112 Mich. 91 | Mich. | 1897
(after stating the facts). 1. It is well settled in this State that a taxpayer in the situation of the complainant is entitled to maintain a suit to restrain the illegal action of a municipality in the expenditure of money. Curtenius v. Hoyt, 37 Mich. 583; Callam v. City of Saginaw, 50 Mich. 7; Putnam v. City of Grand Rapids, 58 Mich. 416.
2. Complainant was not estopped from contesting this action of the council under the rule laid down in Lundbom v. City of Manistee, 93 Mich. 170. The election at which the proposition to raise money for the construction of waterworks was defeated, was held June 8, 1896. The action of the common council to proceed in defiance of this vote was taken June 15th of the same year. Complainant filed her bill on July 2d following. The estoppel is claimed to exist by reason of the action of the council in erecting an engine house, etc., in 1895. The answer to this claim is that there is no proof that complainant knew that the council was illegally expending money for that purpose; but, even if she had such knowledge, this would not estop her to restrain subsequent illegal action for the same purpose.
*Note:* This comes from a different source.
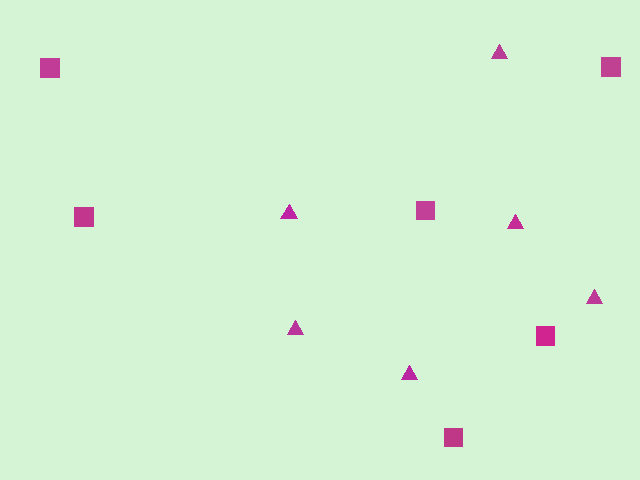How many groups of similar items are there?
There are 2 groups: one group of squares (6) and one group of triangles (6).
3. Section 4, chap. 11, Act No. 3, Pub. Acts 1895, prohibits any village to borrow, appropriate, raise, or expend any money for the purchase or construction of waterworks, unless such action be authorized by a vote of two-thirds of the electors of the village voting at the election. Defendants seek to maintain their action under section 1, chap. 8, and sections 1-3, chap. 10. The title of chapter 8 is, “Improvements and Assessments.” Section 1 provides that the cost and expense of improvements, including, buildings, engine houses, waterworks, etc., shall be paid from the proper general funds of the village.
The decree was right, and is affirmed, with costs.